Why do you think the Biden administration has not lifted the Trump tariffs on China, and do you think they should consider doing so?

There are a number of reasons to have tariffs. One is if you have a belief that by putting tariffs on, you’re going to reshore production in a number of industries. Then, I think one needs to look at the data and see whether that’s actually happened. And I’m not aware of data that shows significant reshoring of those sectors where we currently have tariffs or linking the tariffs to that reshoring. The other reason is to increase leverage, and in that case, you need to then engage with the other party to say, if you do A, B, and C, we’ll reduce these tariffs. I’m not sure we have a list of what our A, B, and C requests are of China on the economic side. Do we want them to reform their economy? Or would that make them stronger? Do we want them to make it easier for American businesses to locate there? Or does that encourage American companies to leave the United States? These are some fundamental questions in our economic strategy toward China which have yet to be fully answered. We know what we don’t want: We don’t want to engage for the sake of engagement. That doesn’t produce results or address the outstanding issues. But we haven’t decided what it is we do want.

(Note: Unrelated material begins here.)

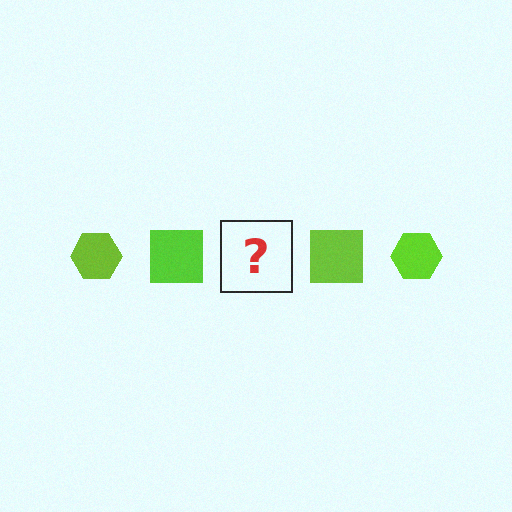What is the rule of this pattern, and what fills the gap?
The rule is that the pattern cycles through hexagon, square shapes in lime. The gap should be filled with a lime hexagon.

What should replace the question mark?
The question mark should be replaced with a lime hexagon.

There’s going to be a lot happening at APEC besides the Biden-Xi meeting. For the U.S., what do you think could be the most significant outcome from the meetings?

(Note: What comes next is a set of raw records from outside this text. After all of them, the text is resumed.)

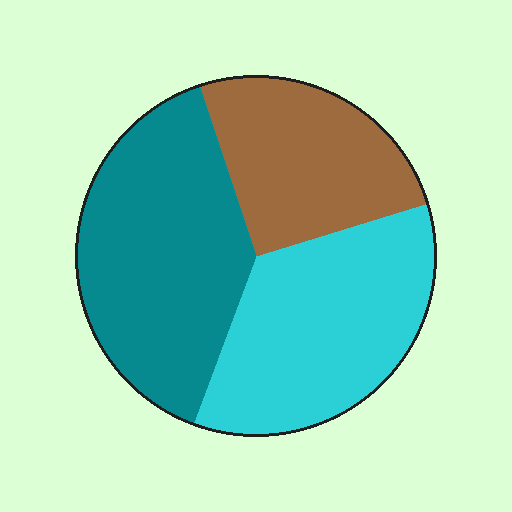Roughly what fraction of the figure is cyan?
Cyan takes up about one third (1/3) of the figure.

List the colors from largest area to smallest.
From largest to smallest: teal, cyan, brown.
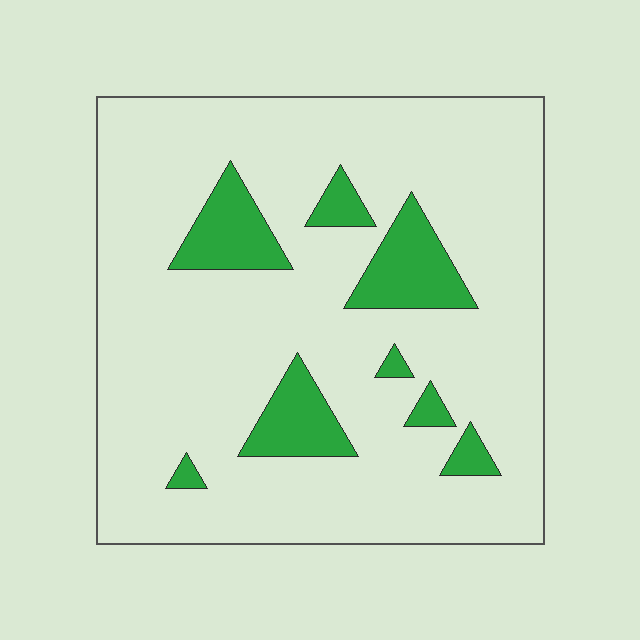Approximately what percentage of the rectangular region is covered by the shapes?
Approximately 15%.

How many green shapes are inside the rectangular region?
8.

I think beyond the Biden-Xi meeting, perhaps the most important set of meetings to keep a focus on is the Indo Pacific Economic Framework, the 14 countries there reaching an actual legal-scrubbed agreement on supply chains, but also making progress on some tax and anti-corruption issues. The trade pillar seems to be the one that is lagging behind, but the other pillars seem to be moving forward.

What’s the impact of the U.S. decision to suspend talks on digital trade? Why is this happening?

Members of Congress have expressed concern that an agreement on digital trade might constrain their ability to legislate and regulate Big Tech here in the United States. So they’ve asked for what other countries have traditionally called policy space: The flexibility to change their laws and regulations going forward. That’s an understandable concern, particularly for a sector whose legislation and regulations is very much a work in progress and there are a lot of outstanding issues still to be worked through. I think the challenge is, the world isn’t standing still and so we’re either going to write the rules of the road or we’re going to let China write the rules of the road. And by pulling back on digital issues, which are increasingly important to a broader portion of the U.S. economy — it’s not just Big Tech. Every company is a digital company, is a data company, every manufacturer requires data as a key part of the manufacturing process, and so if we don’t have some basic disciplines around the freeflow of data across borders while respecting, obviously, individual privacy and other issues, it’s going to make it very difficult for us to continue to be the leader in this area because other countries will impose their own requirements.

How do you think the Israel-Gaza conflict will impact the conversations next week? And do you expect to see significant divisions between these countries?

I think we’re all eager to see. APEC was not normally a place that made statements on political issues, wars, particularly outside the region. It was really focused on socialization of issues affecting regional integration over time. And there clearly are divisions. I mean, Russia and China are members of APEC as well as the U.S. So, it’s hard for me to imagine there’s going to be a strong leaders’ statement one way or another on Russia-Ukraine or on Gaza-Israel.